The polynucleotides of this invention can be obtained for example, from cDNA libraries induced from intracellular mRNAs by standard cloning and screening methods. Moreover, the polynucleotides of this invention can be obtained from natural sources, such as genomic libraries, and also can be synthesized using commercially available techniques known in the art.

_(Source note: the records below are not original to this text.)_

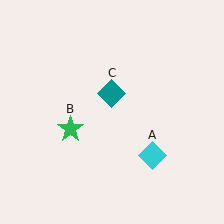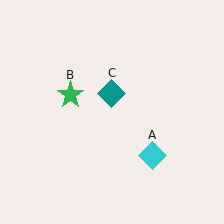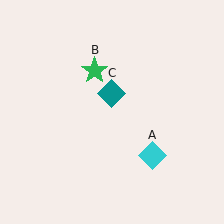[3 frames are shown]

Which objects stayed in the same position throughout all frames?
Cyan diamond (object A) and teal diamond (object C) remained stationary.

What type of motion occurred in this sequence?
The green star (object B) rotated clockwise around the center of the scene.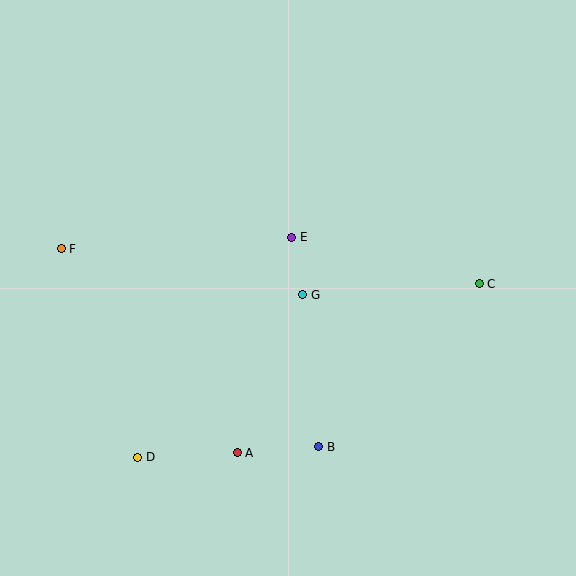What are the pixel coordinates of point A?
Point A is at (237, 453).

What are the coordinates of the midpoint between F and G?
The midpoint between F and G is at (182, 272).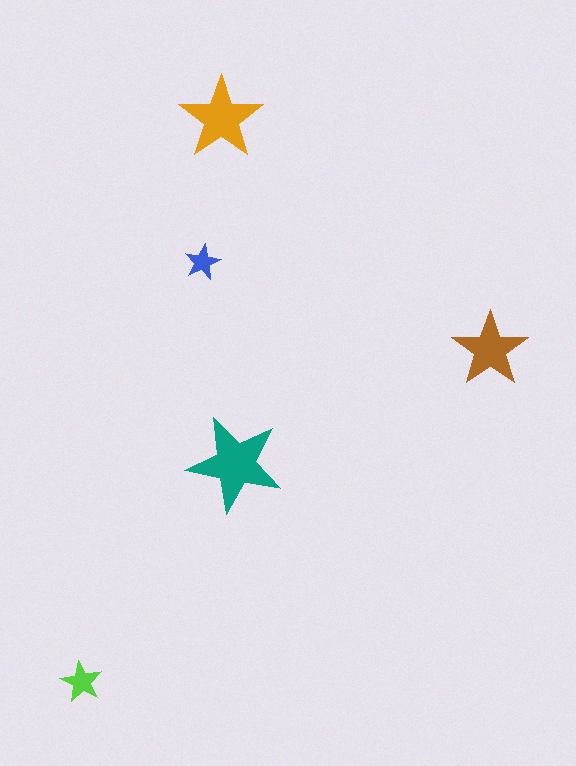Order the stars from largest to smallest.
the teal one, the orange one, the brown one, the lime one, the blue one.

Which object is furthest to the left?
The lime star is leftmost.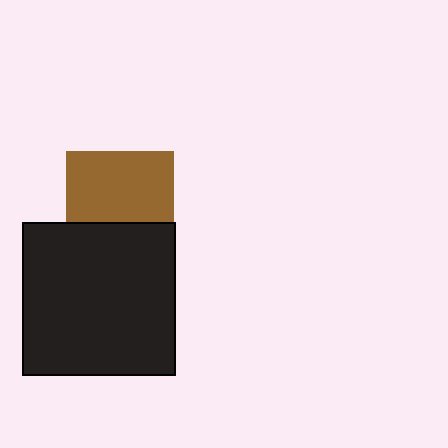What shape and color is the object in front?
The object in front is a black square.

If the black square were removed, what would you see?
You would see the complete brown square.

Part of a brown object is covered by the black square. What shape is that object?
It is a square.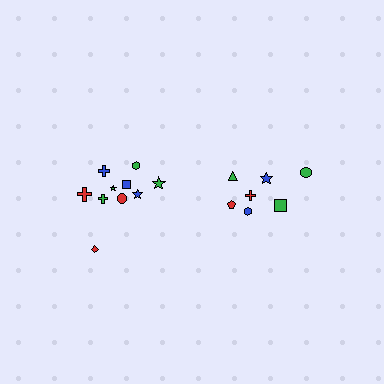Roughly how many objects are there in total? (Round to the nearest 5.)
Roughly 15 objects in total.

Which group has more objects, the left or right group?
The left group.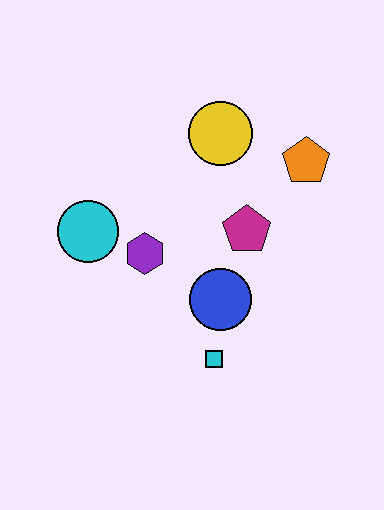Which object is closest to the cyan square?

Polynucleotides comprising nucleotide sequences significantly homologous to the polynucleotide sequences identified by the inventors (sequences of odd-numbered SEQ ID NOs from SEQ ID NO: 1 to SEQ ID NO: 2069) can be prepared using, for example, hybridization techniques (Current Protocols in Molecular Biology, edit. Ausubel et al. (1987) Publish. John Wiley & Sons Section 6.3-6.4) and the gene amplification technique (PCR) (Current Protocols in Molecular Biology, edit. Ausubel et al. (1987) Publish. John Wiley & Sons Section 6.1-6.4). That is, based on the polynucleotide sequences identified by the inventors (sequences of odd-numbered SEQ ID NOs from SEQ ID NO: 1 to SEQ ID NO: 2069) or portions thereof, using hybridization techniques, DNAs highly homologous to these polynucleotides can be isolated from DNA samples derived from the same or different species of organisms. Moreover, polynucleotides highly homologous to the sequences of said polynucleotides can be isolated using the gene amplification technique by designing primers based on portions of the polynucleotide sequences identified by the inventors (sequences of odd-numbered SEQ ID NOs from SEQ ID NO: 1 to SEQ ID NO: 20.69). Therefore, the present invention includes polynucleotides hybridizing under stringent conditions to the polynucleotides comprising the nucleotide sequences of odd-numbered SEQ ID NOs from SEQ ID NO: 1 to SEQ ID NO: 2069. The conditions for stringent hybridization are usually “1×SSC, 10.1% SDS, 37° C.” or so, with a more stringent condition being “0.5×SSC, 0.1% SDS, 42° C.” or so, and a furthermore stringent one being “0.2×SSC, 0.1% SDS, 65° C.” or so. The more stringent the hybridization conditions are, the more highly homologous DNAs to the probe sequence can be expected. However, the above-described combinations of conditions of SSC, SDS, and temperature are mere examples, and those skilled in the art may achieve similar stringency as described above by appropriately combining the aforementioned factors or others parameters that determine the hybridization stringency (for example, probe concentration, probe length, reaction time of hybridization, etc.).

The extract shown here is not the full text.